Clearing and constructing the large Ipc::TypedMsgHdr is also very 
noticeable.

That the overhead and maximum throughput is so low for not so busy 
squids (say 1-10 requests per second but requests on average > 1MiB) is 
imo also a reason for concern and could be improved.

If I understand the way it works correctly e.g. the worker when it gets 
a request splits it into 4k blocks and enqueues read requests into the 
ipc queue and if the queue is empty it emits a notify ipc so the disker 
starts popping from the queue.

On large requests that are answered immediately from the disker the 
problem seems to be that the queue is mostly empty and it sends an ipc 
ping pong for each 4k block.

So my though was when the request is larger than 4k enqueue multiple 
pending reads in the worker and only notify after a certain amount has 
been added to the queue, vice versa in the disker.
So I messed around a bit trying to reduce the notifications by delaying 
the Notify call in src/DiskIO/IpcIo/IpcIoFile.cc for larger requests but 
it ended up blocking after the first queue push with no notify.

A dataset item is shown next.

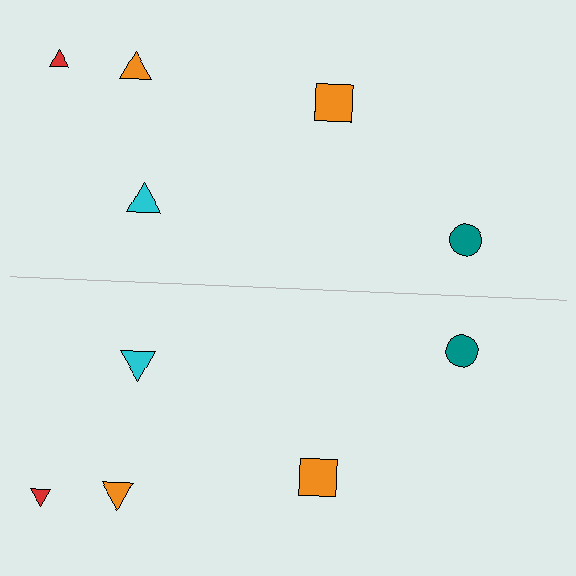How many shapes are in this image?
There are 10 shapes in this image.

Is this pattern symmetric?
Yes, this pattern has bilateral (reflection) symmetry.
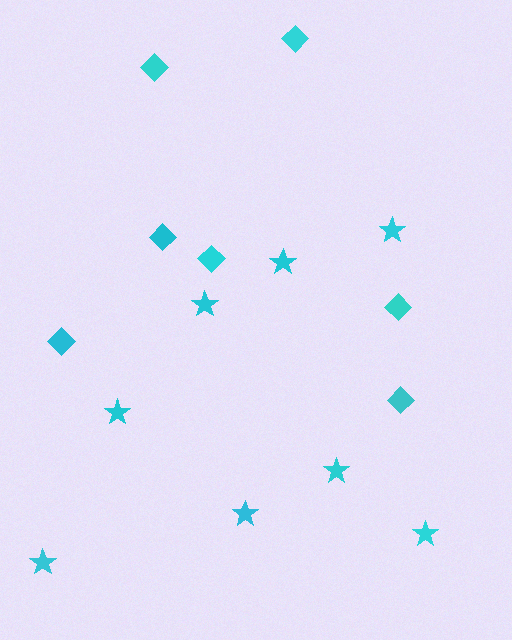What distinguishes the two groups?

If I 
understand the queue correctly this is due to the reader requires a 
notify to initially start and and simply pushing multiple read requests 
onto the queue without notifying will not work as trivially as I hoped.

Is this approach feasible or am I misunderstanding how it works?

I also tried to add reusing of the IPC connection between calls so the 
major source of overhead,tearing down and reestablishing the connection, 
is removed but that also turned out difficult as the connections are 
closed in various places and the general complexity of the code.